Published April 10, 2003
DOHA, Qatar – The Baath Party ruled Iraq well before Iraqi President Saddam Hussein seized full control -- and it is likely to haunt Iraqi politics long after he disappears.
Most experts think that a new regime will depend heavily -- at lower levels -- on former Baathists.
The Arab Baath Socialist Party gained a totalitarian grip over nearly all aspects of Iraqi society since its first brief lurch to power in 1963 and its final takeover in 1968.
Saddam -- who reportedly got his start in the party as a clandestine killer -- was a force behind the scenes starting in the late 1960s but did not formally grab control until 1979.
American officials say uprooting the Baath is a major goal of their war against Saddam's regime.
But that may not be easy. The top ranks of the bureaucracy, the military and schools are dominated by Baath loyalists and generations have been indoctrinated with the party's theory of Arab supremacy. Lower-level members have managed the institutions of government on a day-to-day basis.
"This is a technocratic society. ... We are going to have to rely on these technocrats to run the country," said historian Phebe Marr, a specialist on Iraq.

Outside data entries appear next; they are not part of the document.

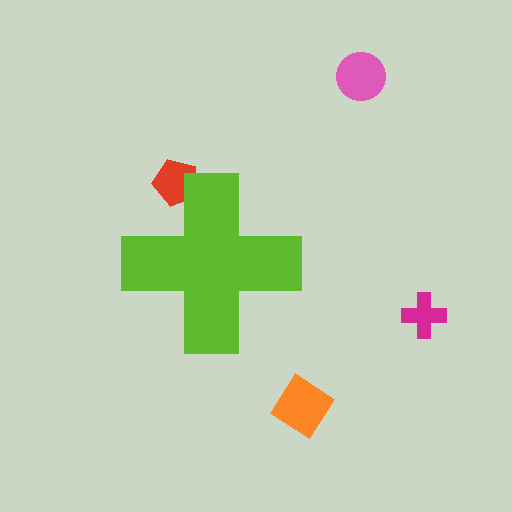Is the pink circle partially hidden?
No, the pink circle is fully visible.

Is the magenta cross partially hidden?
No, the magenta cross is fully visible.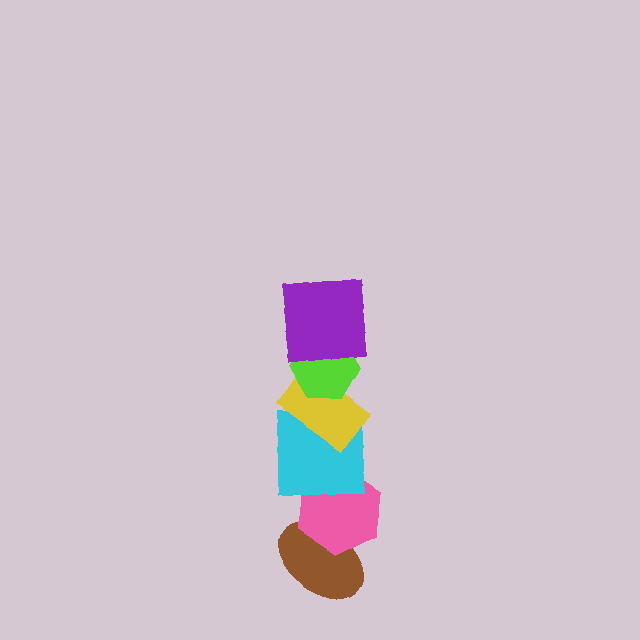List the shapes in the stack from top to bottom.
From top to bottom: the purple square, the lime hexagon, the yellow rectangle, the cyan square, the pink hexagon, the brown ellipse.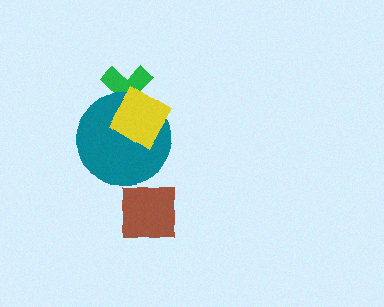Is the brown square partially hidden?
No, no other shape covers it.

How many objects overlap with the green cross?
2 objects overlap with the green cross.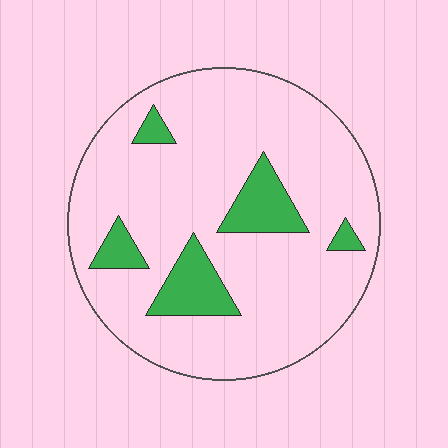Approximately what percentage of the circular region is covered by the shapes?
Approximately 15%.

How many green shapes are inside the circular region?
5.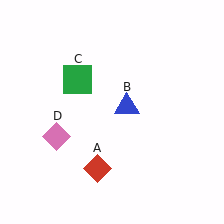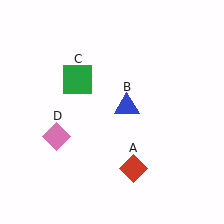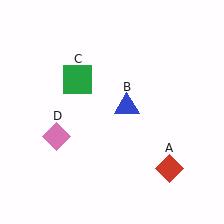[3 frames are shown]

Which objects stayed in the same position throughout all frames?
Blue triangle (object B) and green square (object C) and pink diamond (object D) remained stationary.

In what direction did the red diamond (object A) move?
The red diamond (object A) moved right.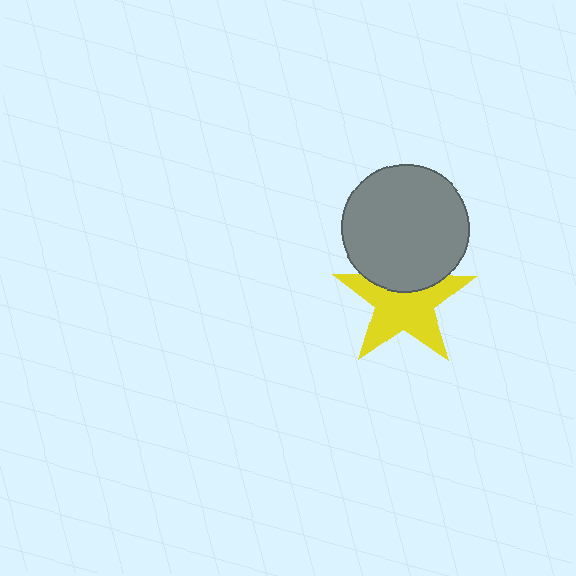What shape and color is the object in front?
The object in front is a gray circle.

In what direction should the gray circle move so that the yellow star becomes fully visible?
The gray circle should move up. That is the shortest direction to clear the overlap and leave the yellow star fully visible.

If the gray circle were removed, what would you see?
You would see the complete yellow star.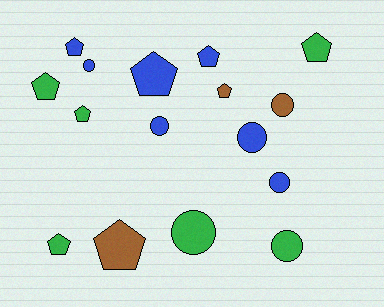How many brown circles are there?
There is 1 brown circle.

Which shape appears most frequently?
Pentagon, with 9 objects.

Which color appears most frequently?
Blue, with 7 objects.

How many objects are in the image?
There are 16 objects.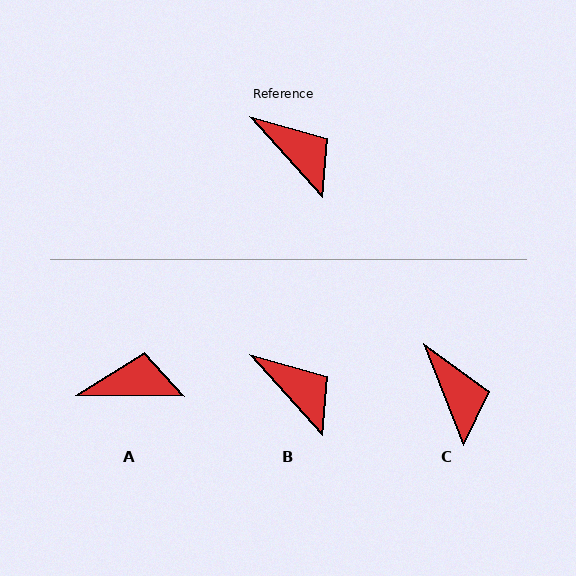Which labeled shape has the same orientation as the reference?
B.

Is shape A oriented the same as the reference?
No, it is off by about 48 degrees.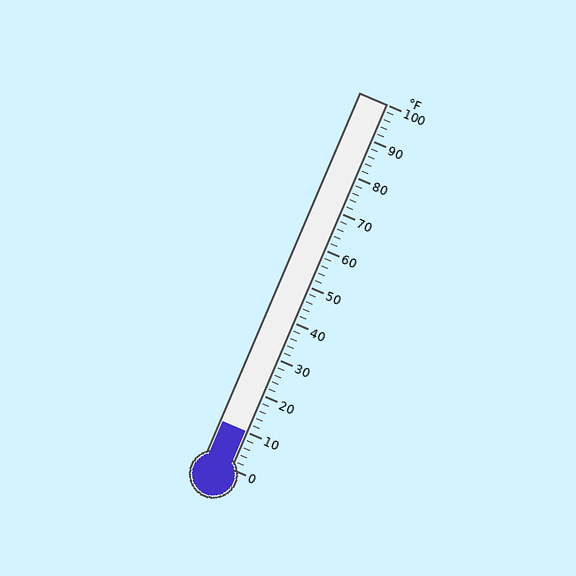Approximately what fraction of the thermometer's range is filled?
The thermometer is filled to approximately 10% of its range.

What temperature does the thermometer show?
The thermometer shows approximately 10°F.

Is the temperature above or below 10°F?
The temperature is at 10°F.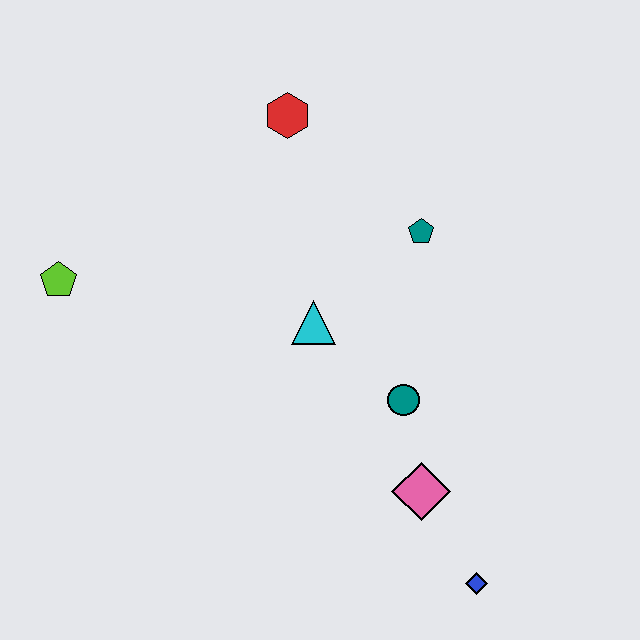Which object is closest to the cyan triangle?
The teal circle is closest to the cyan triangle.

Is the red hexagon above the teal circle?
Yes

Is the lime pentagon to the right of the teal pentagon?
No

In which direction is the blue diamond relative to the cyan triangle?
The blue diamond is below the cyan triangle.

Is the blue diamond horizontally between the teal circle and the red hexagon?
No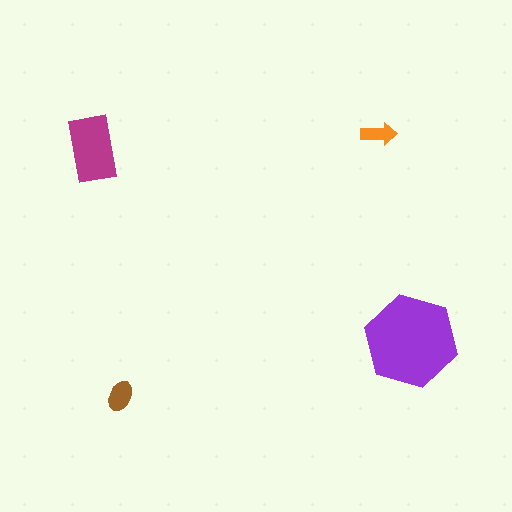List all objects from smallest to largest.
The orange arrow, the brown ellipse, the magenta rectangle, the purple hexagon.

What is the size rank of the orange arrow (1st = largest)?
4th.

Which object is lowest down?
The brown ellipse is bottommost.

"A lot of people in the Baath could emerge in one way or another as political players in the country," said David Mack, vice president of the Washington-based Middle East Institute, a think tank that includes many former U.S. diplomats.
He noted some Baath members have split from Saddam and fled the country. Others joined the party as a convenience, he said, explaining "a huge number of Baathis ... are card-carrying members of the party because it is about the only way you could get a government job."

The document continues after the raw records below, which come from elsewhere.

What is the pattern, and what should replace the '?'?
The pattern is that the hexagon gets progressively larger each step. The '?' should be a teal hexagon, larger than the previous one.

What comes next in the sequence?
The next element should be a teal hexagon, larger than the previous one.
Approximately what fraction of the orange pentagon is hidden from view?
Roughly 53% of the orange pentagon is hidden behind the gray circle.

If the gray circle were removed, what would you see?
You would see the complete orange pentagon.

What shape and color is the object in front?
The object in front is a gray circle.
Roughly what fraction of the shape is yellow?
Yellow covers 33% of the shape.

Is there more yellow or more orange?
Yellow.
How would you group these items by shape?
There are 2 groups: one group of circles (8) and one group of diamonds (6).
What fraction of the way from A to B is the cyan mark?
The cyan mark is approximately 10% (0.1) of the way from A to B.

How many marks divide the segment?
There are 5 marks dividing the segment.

As many as 1.5 million of Iraq's 24 million people once belonged to the party in some way. But only about 25,000 to 50,000 were full-fledged members -- the sort of elite targeted by those who want to end the party's influence.
In post-Saddam Iraq, top Baath members "should never even be allowed ... to even approach an educational institution, or a media institution, or a military institution," said Iraq specialist Amatzia Baram of the University of Haifa, speaking at a seminar on Iraq's future.
The party was founded in Syria in 1943 and spread around the Arab world, promoting Arab superiority and Arab unity with a violent, Soviet-style party structure.
It took power in Syria in 1963 and created branches in many Arab countries, bitterly squabbling both with established governments and rival, communist revolutionaries.
"In the 1970s when they had a lot of money, it was fairly attractive," said Marr. "It attracted a lot of people ... who overlooked the repressive factor. It was a modernizing party, secular."
After 34 years of brutality, the attraction long ago faded for many Arabs.
"I have no doubt in my mind that almost all people in Iraq really want to be rid of this regime and Saddam ... because they think he's a disaster," Marr said. "We are welcome to throw him out, but that does not mean Iraqis will welcome foreign occupation."
Many experts say a lengthy or heavy-handed U.S. rule over Iraq will inflame the sort of nationalist passions that helped the Baath come to power.
If the United States "stays in Iraq, which will make it unpopular, the Baath may have a future," said historian Rashid Khalidi of the University of Chicago.
He compared it to the Communist Party in the Soviet Union, which was once an object of hatred, but re-emerged under various names in several post-Soviet bloc states.
"Over time these parties reinvigorate themselves, shed their old image and come to represent something else," Khalidi said.